The three days we had out were great, not quite the mega trip of last year, with water temperatures being lower than at the same time last year, and therefore influencing the birds we encountered. We had good numbers of skuas, including great views of a long-tailed that came and hung around the back of the boat for a good few minutes. This was the first trip we encountered all five species of skua that occur in New Zealand.

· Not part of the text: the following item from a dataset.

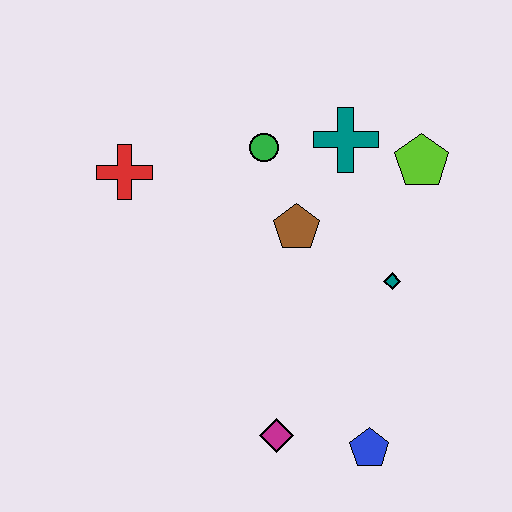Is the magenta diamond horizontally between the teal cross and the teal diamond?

We got a few white-naped and Kermadec petrels, but not in their usual numbers, although a lot of Cookilaria petrels, mostly Cook’s, but a few probable Pycroft’s as well.

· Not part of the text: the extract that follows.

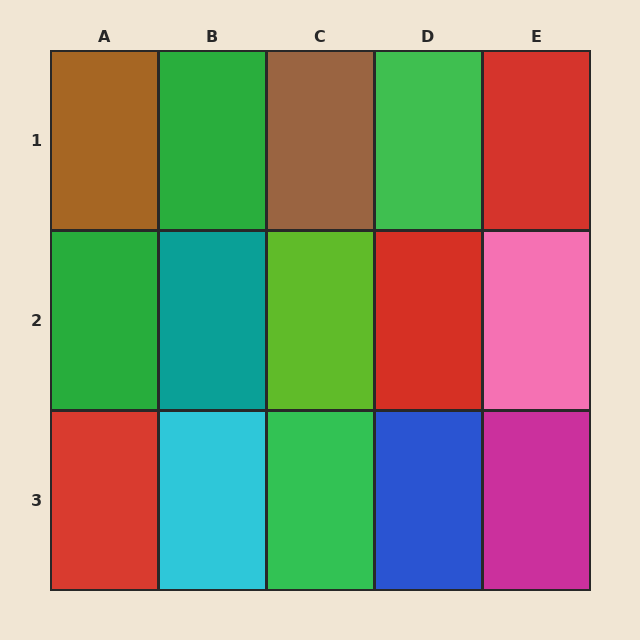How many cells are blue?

A brief trip report written by Sav is below...
The 6th annual Wrybill Birding Tours pelagic to the North of the NZ mainland was undertaken during 29 Feb - 2 March (curtailled by one day by the "weather bomb"!).
Participants: Steve Wood, Phil Hammond, Richard Fenner, Tim Barnard, Neil Robertson, Brent and Sav (WBT, organisers) and Tank Barker, skipper of "Demelza".
By our own high standards this was only really an average trip bird-wise, but still pretty amazing!!
We were almost constantly accompanied by several Balck Petrels, Flesh-footed Shearwaters, Buller's Shearwaters and White-faced Storm-petrels. Fluttering Shearwaters were present in all inshore situations, and Cook's Petrels were particularly numerous compared to previous trips. There were also many White-capped and NZ (Gibson's) Albatross.
Other highlights were:
New Zealand Storm-petrel : seen each day, with a probable total of over 13 birds. 2 at a time on 3 occasions.
Wilson's Storm-petrel : also seen each day. At least 10 individuals.
Grey-faced Petrel : surprisingly few. About 8 diffent birds.
Black-winged Petrel : less than 20
White-naped Petrel : 9 individuals at least. 2 and 3 at once.
Kermadec Petrel : one intermediate phase.
Long-tailed Skua : 6 different birds, including an amazing adult which just showed off at the back of the boat!
South Ploar Skua : one
Pomarine Skua : one superb adult. (plus Arctic and Brown Skua to make a clean sweep!!)
Add in a few Buller's Albatross, Sooty Shearwater, Bryde's Whale, jumping Sunfish, Marlins, Flying Fish and a host of brilliant fish caught for food and you can see it was a great trip all up.
There was also a very puzzling pterodroma petrel which we can't agree on an id - yet..............
Next year's trip will be at about the same time, so if you are interested - let us know soon.
So as I write this I’m now sitting on a plane somewhere between Miami and Manaus, about to get on the Clipper Adventurer for a ‘Jungle Rivers’ cruise. We start in Belem, Brazil, with a few days in the Amazon, before heading up the coast through Suriname, French Guiana, Guyana, and Tobago before ending in Trinidad. Should be an awesome trip with a bunch of new birds and mammals. I’m onboard as Assistant Expedition Leader and Photographer/Zodiac Driver/General Naturalist so should get some great photo opportunities. It’s a part of the World I have dreamt of visiting since I was a kid, reading rainforest and tropics books, so pretty excited! Hopefully can post a few updates from the trip on here, so stay tuned!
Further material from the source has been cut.